Senede bir gün derken, normal şartlarda aynı günün haftası bu konu üzerine sempozyumlar, konferanslar devam etmektedir mutlaka. . Ancak 2020'nin getirdiği bambaşka ortam yüzünden bu sene herşey genel olarak online devam ederken, konuya çekilmesi gereken dikkatin yeterince toparlananamamış olması üzücüdür..
Özellikle bu kriz döneminde dünya genelinde kadına karşı uygulanan şiddette açık bir artış görülürken bu konuda daha aktif anlamda çok fazla şeyler yapılamadığını tahmin ediyorum . Kadınların, eşit, özgür ve rahat bir yaşam sürebilmeleri için, sağlıklı bir toplum ve de tüm insanlar için bu konuda kişileri bilinçlendirmenin ilerisinde ahlaki değerlerde, toplumsal tabu ve kültürel anlayışta, erkek egemen grupların artık değişime uğramasını sağlayacak kişisel eğitim ve şiddete eğilim gösteren, ruhen tedaviye ihtiyaç duyanlara el vermek adına ihtiyaç duyulan miktarda bir bütçe ayrılabilmesi için neler yapılabileceği üzerinde ciddiyetle durmak gerekiyor
.
Kadının erkekle eşit bir statüye sahip olması demek, genel toplumun bir kaç adım ilerlemesi demektir.
Kadına uygulanan şiddete son vermek demek daha sağlıklı, daha aktif, daha etkin bir ülke yaratmak demektir.. Öncelikle bunu unutmamamızx lazım.
Dominik Cumhuriyetinin verdiği bir önergenin yıllar süren sürüncemeden sonra kabulünden beri 25 Kasım'da kadınlar hatırlanıyor.
25 Kasım 1960'da, Dominik Cumhuriyeti'nde üç kız kardeş; Patria Minerva ve Maria Teresa Kardeşlerin Trujillo yönetimine karşı hareketler içinde olduklarına dair çıkan şaiyalar yüzünden öldürülmeleri arkasından Dominik Cumhuriyeti'nde her yıl bu tarihte bu üç kadın anılmaya başlanmış .

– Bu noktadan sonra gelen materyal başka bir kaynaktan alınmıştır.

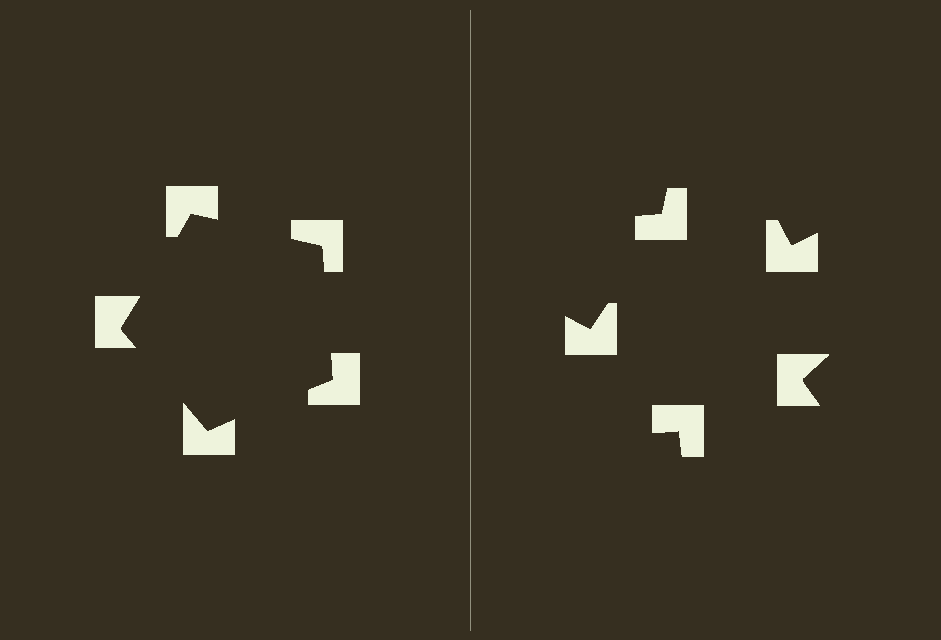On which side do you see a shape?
An illusory pentagon appears on the left side. On the right side the wedge cuts are rotated, so no coherent shape forms.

Mirabal Kardeşler Dominik Cumhuriyetinde Popüler feminist direnişin sembolüne dönüşürken, "Kadına Yönelik Şiddete karşı Uluslararası Mücadele Günü" tasarısı kabul edilerek yine ilk kez 2000 yılında bugün resmi bir güne dönüşmüş.
Bir taraftan bugüne başlık olan bu konu dünya televizyonlarında ana haberlerden biri olurken , gazetelerde çıkan yazılar , kamu yerleri tarafından konuyla ilgili yapılan açıklamalar, okullarda kadına karşı uygulanan şiddet üzerine gençlere verilen mesajlar varken.. Resmi ağızlardan açıklanan klişe sözlerin günlük hayata ne kadar geçirilebildiği, ne derece somut çözümlere ulaşıldığı esas sorudur.
Bugün dünya genelinde kadının hakketiği yeri, eşitliği ve saygıyı ne derece gördüğü sorusunun cevabı ne yazık ki çok iç açıcı değildir hala.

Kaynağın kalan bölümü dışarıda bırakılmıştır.